O castelo foi construído em 2001 por um casal de empresários gaúchos, e ele foi utilizado como casa de inverno até 2004. Depois de cinco anos fechado, foi comprado por um executivo do ramo de turismo, que investiu R$ 10 milhões na recuperação do local. Na parte interna há um jardim repleto de chafarizes, usado por casais que querem um casamento de luxo, ao ar livre. Na adega gourmet, que fica na antiga garagem da casa, é possível degustar vinhos classificados entre os melhores do mundo. “A adega é climatizada naturalmente. Atrás há uma pedra de granito que permite armazenar o vinho o ano todo a uma temperatura constante de 18ºC”, explica o gerente geral do estabelecimento.

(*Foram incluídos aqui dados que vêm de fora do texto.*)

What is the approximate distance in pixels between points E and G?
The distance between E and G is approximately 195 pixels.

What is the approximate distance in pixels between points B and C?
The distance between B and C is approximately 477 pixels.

Gramado soube aproveitar como poucas cidades sua herança histórica advinda da imigração europeia, para atrair turistas que buscam consumir um “pedacinho da Europa” sem precisar embarcar para o exterior. Ou como sugere o antropólogo Edson Bertin Dorneles em sua dissertação de mestrado: “O encanto dos turistas com relação à cidade parece explicar-se, em parte, pela configuração étnica de seus habitantes, em sua maior parte descendentes de imigrantes alemães e italianos. Dessa forma, pode-se dizer que, muito mais do que conceber Gramado como uma cidade brasileira, ela é vista (pelos turistas) como ‘naturalmente europeia’”.